Yulianna Avdeeva
After successes at the European Piano Competition Bremen, the Concours de Geneve, Yulianna Avdeeva’s win of the prestigious International Chopin Piano Competition in Warsaw in 2010 marked the beginning of her international career.
Yulianna Avdeeva’s current 2023/2024 season is marked with impressive collaborations, featuring performances with renowned orchestras and conductors. She will be joining Joana Mallwitz and the Konzerthausorchester Berlin, Tugan Sokhiev and the Gewandhausorchester Leipzig, as well as the Warsaw Philharmonic Orchestra with Andrzej Boreyko, the Pittsburgh Symphony Orchestra with Petr Popelka, and the Baltimore Symphony Orchestra with James Conlon. She will also embark on a tour with the Orchestra of the Eighteenth Century in Japan, make a return to the Orchestra Sinfonica Nazionale della Rai with Robert Trevino and is also scheduled to perform with the prestigious Chicago Symphony Orchestra under the direction of Tugan Sokhiev.
Yulianna Avdeeva has collaborated with orchestras such as the Rundfunk-Sinfonieorchester Berlin, the Royal Stockholm Philharmonic Orchestra, the London Philharmonic Orchestra, the City of Birmingham Symphony Orchestra, the Czech Philharmonic, the Kremerata Baltica Chamber Orchestra, L’Orchestra dell’Accademia Nazionale di Santa Cecilia, the Saint Petersburg Philharmonic Orchestra and the Tchaikovsky Symphony Orchestra, as well as with orchestras in the United States including Pittsburgh, Los Angeles, Baltimore, and Montreal. She has performed under the direction of conductors such as Manfred Honeck, Sir Mark Elder, Gustavo Dudamel, Marin Alsop, Kent Nagano, Marek Janowski, Vasily Petrenko, Vladimir Jurowski, and Robert Trevino.
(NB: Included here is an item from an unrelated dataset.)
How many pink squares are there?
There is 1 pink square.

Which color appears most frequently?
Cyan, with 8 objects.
Yulianna Avdeeva began her musical education at the age of five at the Gnessin School of Music for Gifted Children in Moscow with Elena Ivanova. She later studied with Vladimir Tropp and Konstantin Scherbakov and received valuable musical inspiration at the renowned International Piano Academy Lake Como from Dmitri Bashkirov, William Grant Naboré, and Fou Ts’ong.